Insights into the attitudes of these decision makers towards cloud computing technology reveal that the vast majority (85%) believe that cloud computing remains an immature/developing technology, in spite of acknowledging that it has the ability to offer significant and tangible benefits (74%). And while the majority believe that cloud computing has clear benefits, there are still widespread concerns regarding cost and bandwidth (72%) and its inherent security risks (68%).
"MEA public sector agencies still need to further explore and gather distinctive proficiency in order to define their business requirements and build a cloud services model that is specifically suited to their operations," says Mukesh Chulani, IDC Government Insights' research manager for the Middle East, Africa, and Turkey.
"Security concerns constitute the greatest deterrent to cloud adoption at present. As government organizations are the key custodians of citizens' information, use of the cloud could expose them to significant risk, with potentially grave liability consequences. This is a risk factor that is greatly hampering adoption in the region."
While security is the number one government concern with regard to cloud adoption, the IDC Government Insights' survey found that a general lack of understanding of the technology, a perception that cloud is unsuited to the government sector, and uncertainty regarding specific cloud providers in the market are further inhibitors to adoption in the region. Additional concerns related to issues such as cost and bandwidth, IT governance, and the ability to integrate cloud with existing systems.

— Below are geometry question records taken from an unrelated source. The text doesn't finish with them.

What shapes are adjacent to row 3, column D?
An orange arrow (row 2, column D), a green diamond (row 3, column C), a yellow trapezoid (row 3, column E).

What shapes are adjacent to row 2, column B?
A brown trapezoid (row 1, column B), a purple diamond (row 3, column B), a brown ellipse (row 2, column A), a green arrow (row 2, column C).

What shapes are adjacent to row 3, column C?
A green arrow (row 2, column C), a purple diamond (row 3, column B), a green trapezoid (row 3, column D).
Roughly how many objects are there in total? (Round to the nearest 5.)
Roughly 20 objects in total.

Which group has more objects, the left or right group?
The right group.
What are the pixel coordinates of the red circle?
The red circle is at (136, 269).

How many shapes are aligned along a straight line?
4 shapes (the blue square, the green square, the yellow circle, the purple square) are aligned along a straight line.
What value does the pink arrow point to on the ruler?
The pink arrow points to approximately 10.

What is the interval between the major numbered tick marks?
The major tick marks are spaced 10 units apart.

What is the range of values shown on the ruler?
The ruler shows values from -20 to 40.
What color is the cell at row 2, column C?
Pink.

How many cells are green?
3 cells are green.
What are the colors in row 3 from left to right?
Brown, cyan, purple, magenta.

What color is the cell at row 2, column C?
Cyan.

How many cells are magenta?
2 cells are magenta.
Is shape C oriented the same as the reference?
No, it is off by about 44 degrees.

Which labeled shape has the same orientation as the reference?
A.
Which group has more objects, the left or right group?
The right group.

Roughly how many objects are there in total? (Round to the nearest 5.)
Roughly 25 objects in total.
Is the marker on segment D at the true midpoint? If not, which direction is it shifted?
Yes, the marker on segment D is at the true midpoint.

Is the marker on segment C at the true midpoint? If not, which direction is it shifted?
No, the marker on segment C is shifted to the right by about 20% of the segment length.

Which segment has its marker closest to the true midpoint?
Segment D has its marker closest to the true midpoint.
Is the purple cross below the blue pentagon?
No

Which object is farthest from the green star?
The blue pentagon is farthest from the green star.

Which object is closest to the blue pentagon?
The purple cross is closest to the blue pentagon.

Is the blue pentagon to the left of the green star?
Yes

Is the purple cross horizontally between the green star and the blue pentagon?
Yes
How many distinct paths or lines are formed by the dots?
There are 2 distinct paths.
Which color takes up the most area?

Chulani urges vendors to set about overcoming such concerns by educating internal stakeholders with regard to cloud computing.
"Government organizations in the Middle East and Africa region are simply unaware of how to best take advantage of the cloud delivery model. The technology is disruptive, buyers are sceptical, and hype abounds," he says.
"IT decision makers must help bolster awareness within their organizations by providing educational tools, models, and success stories. An inventory of government organizations' current IT environments would also provide a good indication of whether existing systems contain sensitive or mission-critical data and which workloads are most suitable for migration to the cloud, thus providing an excellent base from which to plan for the cloud."